Oui, la plupart des guerres que les États-Unis ont menées à l’étranger sont privatisées, avec des sociétés de mercenaires comme Blackwater. En d’autres termes, ils versent beaucoup d’argent au complexe militaro-industriel américain pour couvrir les coûts des guerres. En réalité, ceux qui bénéficient de ces guerres sont les entreprises de ce complexe militaro-industriel, les compagnies pétrolières, comme dans le cas de l’Irak, de la Libye, etc. D’une manière générale, le coût de la reproduction et de la production du capital est hors de contrôle avec la crise écologique.

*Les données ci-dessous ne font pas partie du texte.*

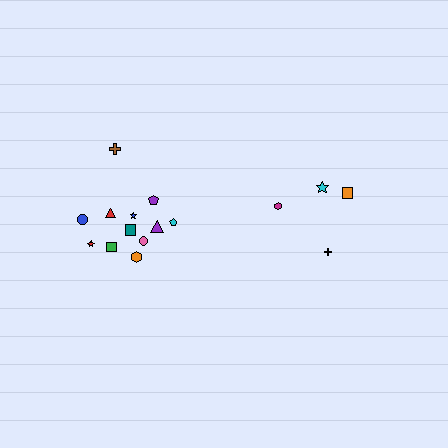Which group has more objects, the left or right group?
The left group.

Il y a un autre élément que Wallerstein a souligné : la question idéologique, la crise de l’idéologie du progrès. Les gens ne croient plus que s’ils travaillent pendant 30 ans, leur situation s’améliorera. Cela signifie que les gens veulent que leurs demandes sociales soient satisfaites immédiatement, ce qui exerce une pression insoutenable sur le système. Il a mentionné une série de mécanismes et montré comment le système arrive à un moment de bifurcation et de crise terminale. La bifurcation, parce qu’elle peut aller dans un sens ou dans l’autre, est imprévisible. Elle peut s’améliorer si les mouvements anti-impérialistes et les mouvements sociaux hégémonisent cette transition et mènent le processus vers un nouveau système historique plus démocratique et plus juste, ou si les élites donnent au système une porte de sortie en créant quelque chose de pire.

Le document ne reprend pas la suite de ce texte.